Minimum Spanning Tree Statistics#

The minimum spanning tree (MST), a graph constructed from a distribution of points, draws lines between pairs of points so that all points are linked in a single skeletal structure. The structure/tree contains no loops and the minimal possible total edge length.

An example MST constructed from a random subset of points.

Measuring the MST with the MinimumSpanningTree class#

To MinimumSpanningTree class is imported from acm.estimators.galaxy_clustering.mst:

from acm.estimators.galaxy_clustering.mst import MinimumSpanningTree

To initialise and setup the MST class

mst = MinimumSpanningTree()
# Jitter dispersion scale, the point-process smoothing scale
sigmaJ = 3.
# Size of the box for the simulation data set
boxsize = 1000.
# Order of the maximum percolation statistics
Nthpoint = 10
# OPTIONAL: origin of the box.
origin = 0.
# OPTIONAL: Divide the box, to compute the MST in subboxes.
split = 1
# OPTIONAL: The number of iterations to marginalise over the stochasticity from the jitter dispersion.
iterations = 1
# OPTIONAL: The number of bins used for the MST distributions. 
quartiles = 50
# Setup MST
mst.setup(sigmaJ, boxsize, Nthpoint, origin=origin, split=split, iterations=iterations, quartiles=quartiles)

The class can be used to compute percolation statistics, which are a way to characterise paths eminating from a single point.

The percolation paths from a point marked by 'x'. The colormap corresponds to the number of edges percolating along the MST from a single point. The lengths of the paths and the straightline distance between end points are extracted to measure properties of the MST.

Compute the MST statistics with, where the positions are inputed as pos where x=pos[:,0], y=pos[:,1] and z=pos[:,2].

mstdict = mst.get_percolation_statistics(pos)

Where mstdict is a dictionary containing the percolation statistics:

mstdict['mst1pt'] # which gives the distribution of the MST edge lengths.
mstdict['mst2pt'] # which gives the distribution of 2 edges in the MST.
mstdict['end2pt'] # which gives the distribution of the distances between the end points of the associated 2 edges.

For the next N-points you can get the statistics for the N-th edge distributions using:

mstdict['mst%ipt'%N]
mstdict['end%ipt'%N]

and to plot all the outputs:

plot_percolation_statistics(mstdict)

The distribution of the percolation paths.

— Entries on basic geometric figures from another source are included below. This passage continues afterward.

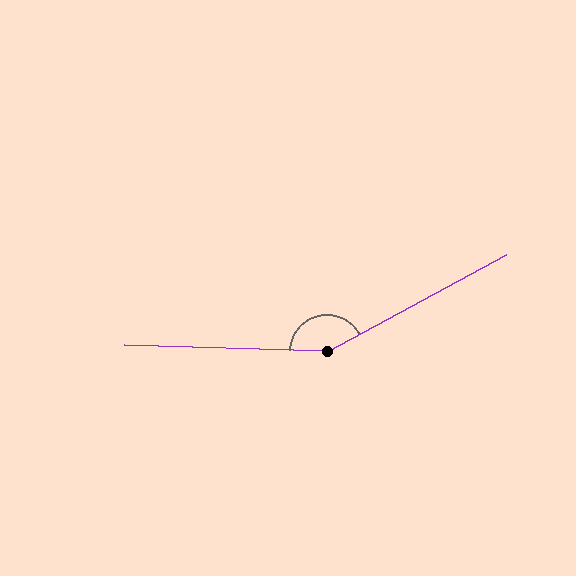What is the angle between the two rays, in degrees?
Approximately 150 degrees.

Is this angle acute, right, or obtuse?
It is obtuse.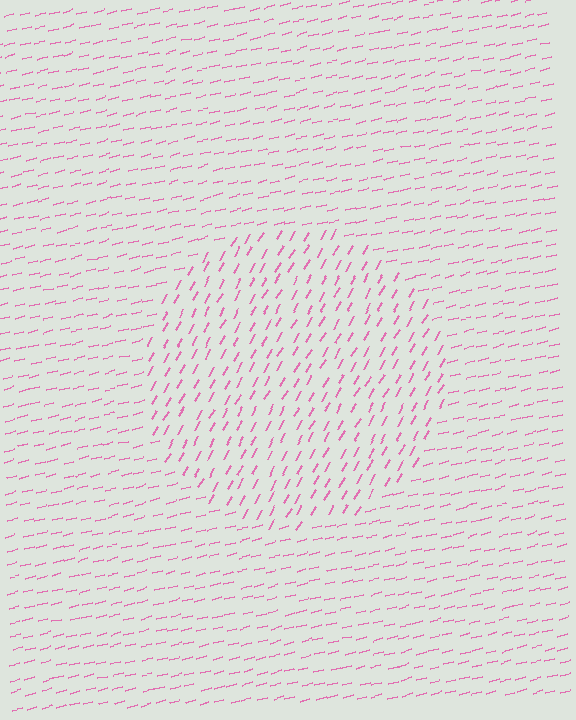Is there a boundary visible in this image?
Yes, there is a texture boundary formed by a change in line orientation.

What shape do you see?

The solid lines correspond to the distance along the MST, and the dashed lines the direct distances between the end points of the paths.

MST Emulator Mock Challenge with the MinimumSpanningTree class#

To construct the MST emulators we must first initiate the EMC class and set some variables

from acm.projects.emc_new.mst import MinimumSpanningTree

# define the smoothing scale used for the measurement, either:
# - '0p0' = No point-process smoothing
# - '3p0' = 3 Mpc/h point-process smoothing [DEFAULT]
sigmaJ = '3p0'

# define the rebining value, this averages consecutive bins to 
# reduce the dimensionality of the data vectors
# NOTE: rebin must be a factor of 50 (the total number of bins
# for the MST statistics)
rebin = 5

# define the maximum percolation path distance
# where 1 <= Nptmax <= 10
Nptmax = 10

mst = MinimumSpanningTree(sigmaJ=sigmaJ, rebin=rebin, Nptmax=Nptmax)

We now collect the data vectors to compute the covariance matrix for the MST statistics

cov_data = mst.create_covariance()

and now to construct the lhc file for the MST

cout = mst.create_lhc()